We use Redpanda mainly for three purposes. The first is the standard Kafka-like data ingestion pipeline where you get an event and want to distribute it into multiple applications, not just one. The second, which is our main use case, involves capturing video recording data. When you consider how many video cameras exist even in a single city or metro, the volume becomes substantial. We capture what happened at each second, but we do not directly push it into the database. Instead, we pass it through Redpanda to ensure that everything follows a certain shape. Sometimes the data is corrupted, incomplete, or missing information. For example, an amount cannot be arbitrary; it has to be a specific number. We perform all those cleanups in our code while flowing the data through Redpanda with schemas in place. The third use case is backpressure management. If you want water to do the dishes but receive a fire hose instead, we ensure that you get the right amount of quantity. We keep this very simple, and after a certain point, it becomes a day-to-day operation.

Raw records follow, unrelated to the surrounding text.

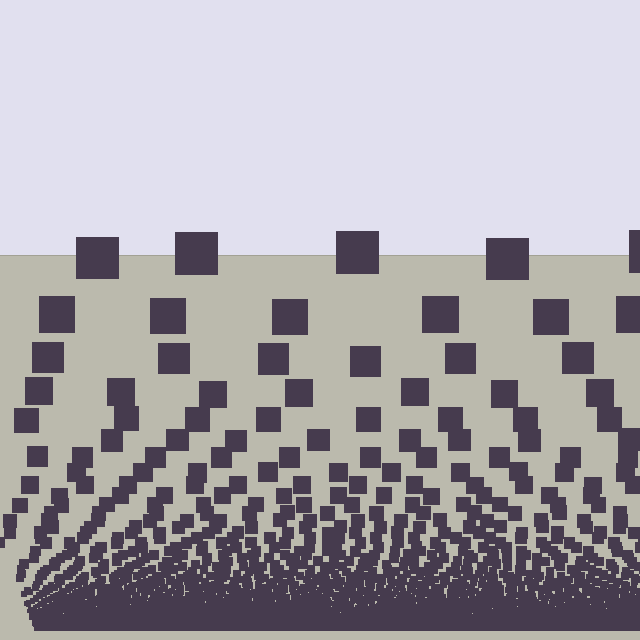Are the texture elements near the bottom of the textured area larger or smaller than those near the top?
Smaller. The gradient is inverted — elements near the bottom are smaller and denser.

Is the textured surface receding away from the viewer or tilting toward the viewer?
The surface appears to tilt toward the viewer. Texture elements get larger and sparser toward the top.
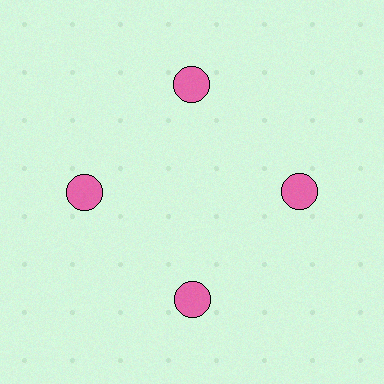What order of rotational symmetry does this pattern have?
This pattern has 4-fold rotational symmetry.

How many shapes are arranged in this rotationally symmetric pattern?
There are 4 shapes, arranged in 4 groups of 1.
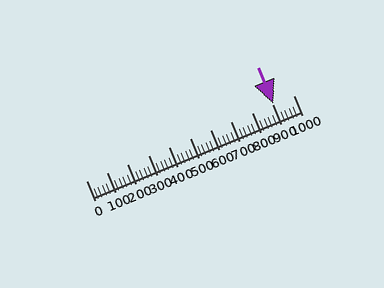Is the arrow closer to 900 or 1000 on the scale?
The arrow is closer to 900.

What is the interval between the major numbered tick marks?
The major tick marks are spaced 100 units apart.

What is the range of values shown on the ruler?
The ruler shows values from 0 to 1000.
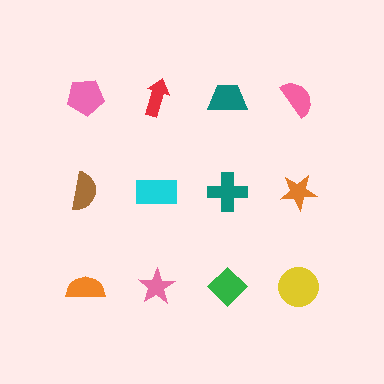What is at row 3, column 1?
An orange semicircle.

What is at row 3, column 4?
A yellow circle.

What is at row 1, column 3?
A teal trapezoid.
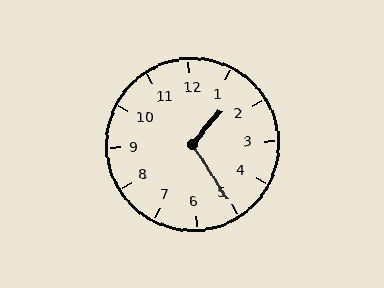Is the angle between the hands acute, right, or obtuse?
It is obtuse.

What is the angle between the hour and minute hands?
Approximately 108 degrees.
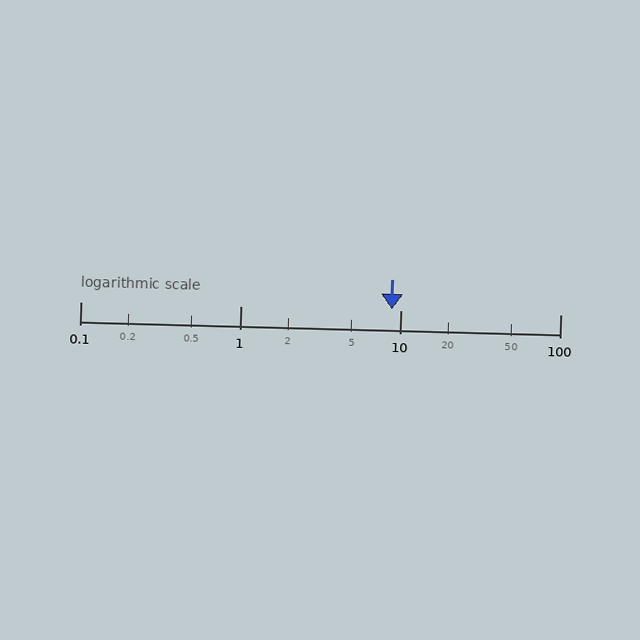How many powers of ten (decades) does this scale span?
The scale spans 3 decades, from 0.1 to 100.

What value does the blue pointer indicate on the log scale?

Redpanda can handle real-time financial data streams and support aggregations. For example, with stock data where each tick represents a price point per second—such as Apple stock being 252.3, then 258, then 247—you can create means, medians, and averages. All these calculations work perfectly as long as your functions are pure. You get all the data without making additional API calls or database calls, flow it through Redpanda or any Kafka instance, and perform all kinds of calculations very quickly. The database is generally the slower component. Every single time we found it was almost always the database that gets slower or the way we normalize data causing issues. Redpanda never gave us any problems. I remember RabbitMQ used to give us a lot of problems, but all those problems are gone with Redpanda.
The video example I shared involves webcams. If you consider webcams as IoT devices, we use them that way and it just works. It is not real-time in the strictest sense, but it is almost real-time, which is good enough for our case.